Lastly, extending Markinson would empower them to continue making smart, patient decisions at the deadline and in the summer of 2019. When a general manager or coach is a lame duck, close to expiration, there is always the risk, a product of simple human nature, that that lame duck status could cause them to make win-now decisions in the interests of job security, instead of the patient decisions required for the long term health of the franchise.
As Bobby Marks said on a January 11 podcast with Adrian Wojnarowski about his own situation with the Nets right after the Boston trade.
“You’re fighting for your jobs, you’re fighting for financial security down the road, and maybe you’re … trading a couple of second round picks to … save luxury tax … I think you do look, you shouldn’t, where it’s, we’re not going to be here two years from now … let’s worry about right now.”
Certainly, Markinson is on infinitely stronger footing today than Bobby Marks was in 2014 and 2015, the time period he referenced on the podcast.
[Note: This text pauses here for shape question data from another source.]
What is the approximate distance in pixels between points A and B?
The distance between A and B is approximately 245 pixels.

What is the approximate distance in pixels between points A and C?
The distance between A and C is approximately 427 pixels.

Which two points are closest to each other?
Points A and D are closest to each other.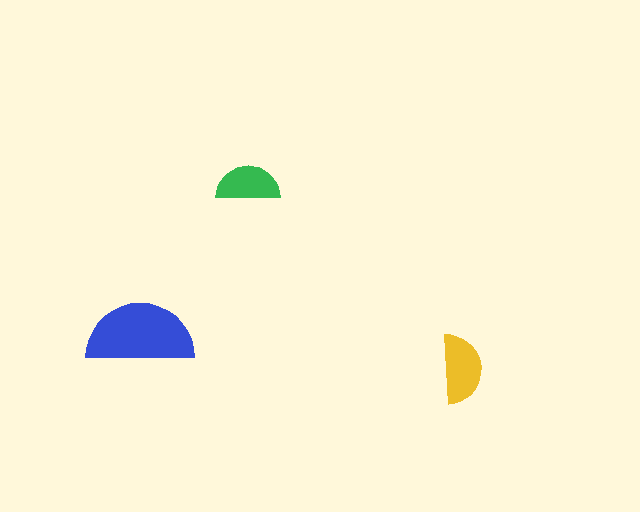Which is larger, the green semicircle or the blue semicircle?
The blue one.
Nevertheless, his comments serve as a reminder, as is common in sports, that a GM or coach troubled by anxiety could place self-preservation ahead of the long term interests of the franchise.
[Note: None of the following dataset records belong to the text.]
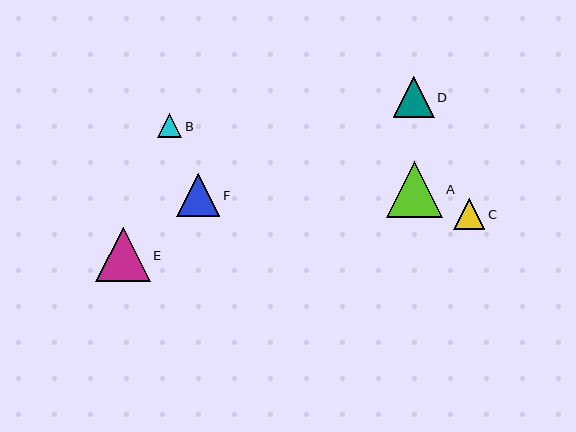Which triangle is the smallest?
Triangle B is the smallest with a size of approximately 24 pixels.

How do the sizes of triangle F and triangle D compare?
Triangle F and triangle D are approximately the same size.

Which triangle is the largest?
Triangle A is the largest with a size of approximately 56 pixels.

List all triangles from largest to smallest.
From largest to smallest: A, E, F, D, C, B.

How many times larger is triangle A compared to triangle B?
Triangle A is approximately 2.3 times the size of triangle B.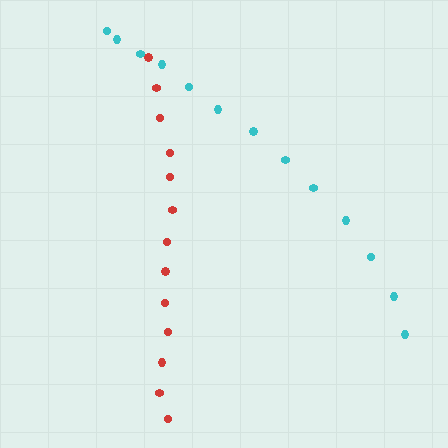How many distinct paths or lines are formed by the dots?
There are 2 distinct paths.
Prokhorov, and Tsai should avoid that even being talked about this summer as they and Markinson try to sign a big star. Empower Markinson, now. Give them both multiyear extensions, now. (And remember in negotiating, how cheap you got them for back in 2016.)
Last July, it was clear that Harris had earned a new contract. In December, it was clear that Dinwiddie earned a contract extension. The Nets stepped up to the plate and gave both nice deals.
Now, it is Markinson’s turn to be rewarded. In other words, Mikhail and Joe, Write.the.check. It will be a good investment.